While you might be grateful for her own plain language summary of what’s at stake in the science, Martha Moss’ assessment of her husband is frankly wonderful here. Her appearances become a device by which the film becomes something other than Moss’ personal narration of the laetrile cover-up, but instead, the story of a family affected by political practices, opposition to whistleblowers, and institutional bullying. Not focused on names of doctors and dates and citations in reports, Martha’s specific comments reframe the science and the politics as they pertain to other lives, those of patients, certainly, but also the population who wants to have faith in authorities and experts.

Moss uses similar language to describe efforts by Sloan-Kettering to repress Sugiura’s findings (in a series of statements that “ranged from misrepresentations to outright lies,” as he puts it). Moss also remembers what it was like to be caught in a series of middles, first assigned to ask about Sugiura’s work, then to spy on him for other doctors who were unsure how to present it, and then to decide whether to make the shenanigans public. At last he did, working with associates at and outside the institution, in a weekly mimeographed publication called “Second Opinion,” a claim to freedom of speech, in Moss’ phrasing.

The exposé would eventually cost Moss his job (Martha recalls his firing and even the confiscation of his papers as “a liberating feeling, and that’s a tremendous relief”). But this consequence is only one and maybe the least interesting example in Second Opinion of how language can be engineered to establish thought and practice.

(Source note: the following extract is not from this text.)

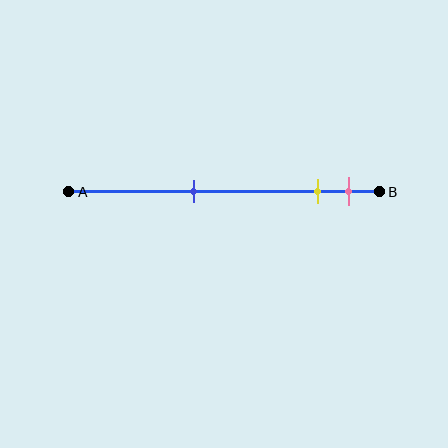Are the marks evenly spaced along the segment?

While Moss makes his own case, and Martha provides an equally, if differently, effective voice, Second Opinion‘s most effective moment does not belong to either of its principals. Rather, it shows Dr. Suguira during a 1977 press conference. The 87-year-old researcher died two years later. Here, in scratchy, faded footage, he appears at an event where he was essentially set up by Sloan-Kettering to renounce his own work. In response to a reporter’s question about whether his results agree with those of the report that rejects laetrile outright, he says, “I agree. Of course my results don’t agree, but I agree with what my institution says.” Moss calls this moment “magnificent,” the doctor standing up to those who mean to control him and his work. But that’s not what’s most potent here. Rather, the moment shows what happens when language must be turned inside out. And yes, it sounds like the sort of language we now hear every day.